Guy Banister Associates was located on the ground floor of the Newman Building at 5312 Lafayette Street while Oswald's "pro-Castro" Fair Play for Cuba Committee was located around the corner but on the ground floor of the same building but with an address of 544 Camp Street. Banister was a retired FBI agent who continued to carry out tasks for the bureau and the CIA. The Newman Building housed a number of anti-Castro groups, including the Cuban Revolutionary Council, Crusade to Free Cuba Committee, the Cuban Democratic Revolutionary Front, Anti-Communist League of the Caribbean, and Friends of Democratic Cuba. While living in New Orleans, Cruz was also active with anti-Castro movements and the chances that he did not cross paths with Banister and the other anti-Castro activists, including CIA agent Sergio Arcacha Smith, are highly unlikely for such a close-knit community at the time.While living in New Orleans with his wife and two young daughters, Cruz claimed residency at two addresses, one a low-rent apartment building off of Jackson Avenue. Cruz worked for an oil company in New Orleans. He has been less than forthcoming about the details of his time in New Orleans and the time line that included his move from Dallas.

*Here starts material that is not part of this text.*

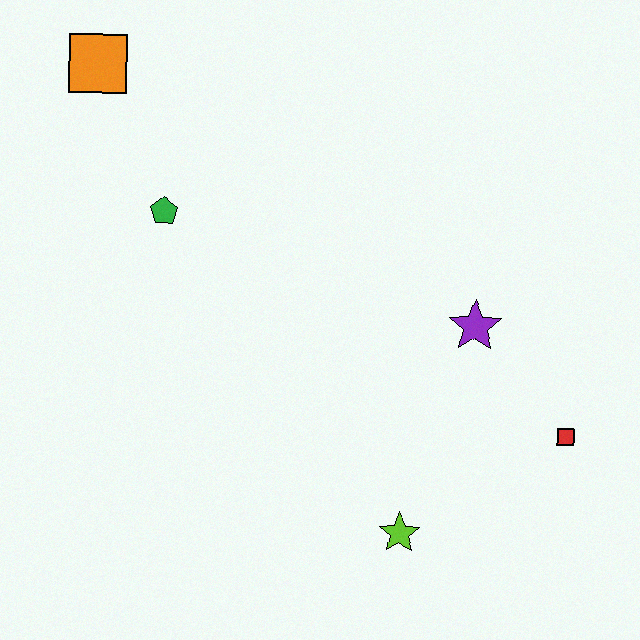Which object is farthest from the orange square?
The red square is farthest from the orange square.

Cruz and his wife Julia divorced in New Orleans or Dallas, allegedly in 1962 or 1963, but this detail is also clouded in mystery. Cruz apparently registered for the draft in 1967 claiming the New Orleans' Jackson Street address. Draft registration was a requirement for resident aliens like Cruz. Cruz apparently waited until the age of 28 to register for the draft, which, because he waited so long, was a criminal offense at the time. While liable for the draft and possible service in Vietnam, a country where fellow Cuban immigrant Otto Macias gladly volunteered to serve, Cruz took off for Calgary, Canada with his second wife, Eleanor Darragh. Darragh, a native of Delaware who graduated from Rice University in Houston, worked for the same oil company in New Orleans that employed Cruz. Their son, Rafael "Ted" Cruz, Jr., now a candidate for president of the United States, claims that his mother and father worked for the same company in New Orleans but there is actually no record of an Eleanor Darragh Wilson Cruz living in New Orleans at the time.

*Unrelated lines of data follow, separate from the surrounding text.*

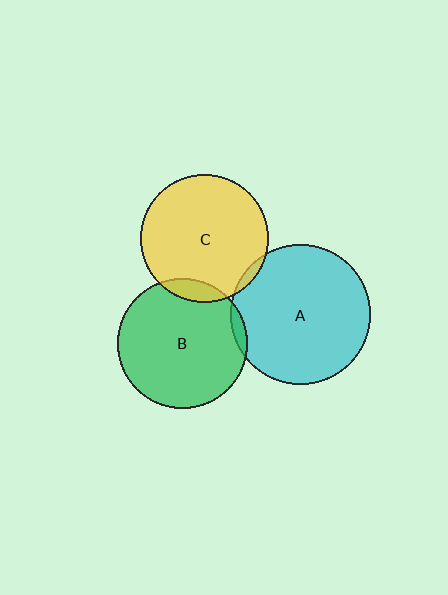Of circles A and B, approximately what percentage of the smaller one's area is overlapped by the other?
Approximately 5%.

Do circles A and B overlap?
Yes.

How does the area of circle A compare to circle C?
Approximately 1.2 times.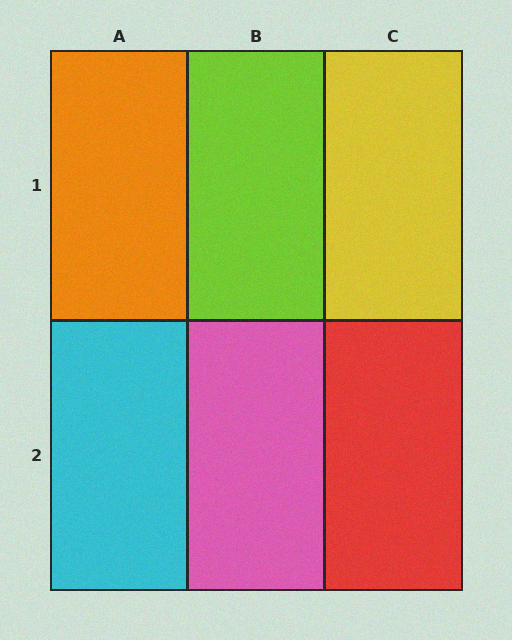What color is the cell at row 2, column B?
Pink.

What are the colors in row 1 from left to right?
Orange, lime, yellow.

Eleanor Wilson, married to Fort Worth, Texas native Alan Wilson, lived in London from 1960 to 1966. In 1965, their infant son Michael died from crib death. Alan Wilson, who still lives in London, told McClatchy News Service that Michael was not his son. In his autobiography, Senator Ted Cruz not only claims Michael was the son or his mother and Alan but also claims the baby died in 1965. In fact, Michael, according to London vital statistics records, died in 1966 and well after the Wilsons were divorced. Eleanor Cruz, who lives in Houston, has been mum on her marriage to Wilson and her marriage to Cruz, which lasted from 1969 to 1997. Ted Cruz was born in Calgary in 1970 and there is a major question about his eligibility to serve as president since Cruz maintained Canadian citizenship until 2013.